Aller à la rencontre du musicien et découvrir l'homme, le terrien, le sage, le conteur. Il vit là, dans cette ferme blottie dans les côteaux de l'Isle en Dodon, dans cette Gascogne. Guy Lafitte, saxophoniste de jazz, personnage haut en couleurs qui a bourlingué pratiquement sur toutes les scènes du monde avec les plus grands jazzmen américains, Big Bill Broonzly, Mezz Mezzrow, Bill Coleman (qui deviendra son voisin de terre et avec qui il sera au départ de l'aventure Jazz in Marciac), Dicky Welles, Stephane Grapelli et tant d'autres.

Dans le mileu du jazz, eh oui, il existe!, dès qu'on prononce le non de Guy Lafitte, les réactions sont multiples. Il y a d'abord un grand respect, ensuite certains disent qu'il n'a pas le succès qu'il devrait avoir, d'autres avancent que ce n'est pas ce qu'ils recherche. Alors, qu'en est-il ?

 

Guy Lafitte : "C'est vrai, je n'ai jamais cherché à faire de ma vie, une réussite. J'ai tout ce qu'il me faut faut ici : une jolie maison, un joli tracteur, un chien qui est le meilleur des chiens - quand je le regarde, je crois rêver -, des arbres magnifiques et naturels, une terre que j'aime, une femme merveilleuse, des amis sensationnels. Pour moi, c'est ça ma réussite,. Un petit vingt ans d'âge? ". Maintenat bosser comme un dingue, aller faire des studios, faire ceci, cela, apprendre ça pour montrer qu'on sait le faire, ça non! Je n'ai jamais jouer quelquechose pour montrer que je savais. Alors evidemment c'est pas toujours marrant pour un critique de jazz qui va dire : «Qu'est-ce que vous voulez raconter sur Lafitte » Alors ne dites rien, croyez-moi, je suis heureux, pas de la façon dont je joue mais de la façon dont je vis"

 
Jazz Hot : Quand on fait un parcours comme le tien, est-ce encore important de se retrouver dans son pays et sur des scènes, est-ce que ça peut amener des idées nouvelles à ton travail ?

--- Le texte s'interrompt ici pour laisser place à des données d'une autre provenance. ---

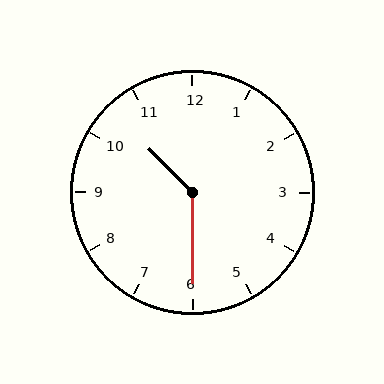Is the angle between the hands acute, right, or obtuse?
It is obtuse.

"Ca dépend dans l'esprit de qui. Il y a des toulousains, des gascons, des gens d'ici, qui ont besoin de Paris. Hors de Paris, il n'y a pas de salut pour eux puis il y a en d'autres, comme moi, qui ne peuvent pas supporter une certaine vie. J'ai fait quand même 25 ans de Paris. Et oui, comme quand on sort de taule, on dit «Je viens de me tirer 25 ans». Je suis revenu ici, parce que j'ai toujours aimé la terre, mon rêve c'était d'avoir une ferme, mais une vraie où on fait vraiment le boulot. Tu sais, des gascons à Paris, il y en a en pagaille, mais ils sont plus parisiens que n'importe qui. Il n'y a qu'une chose : ils perdent rarement leur accent, leur timbre."

 

Le timbre d'une voix peut-il s'entendre à l'écoute d'un saxophone ?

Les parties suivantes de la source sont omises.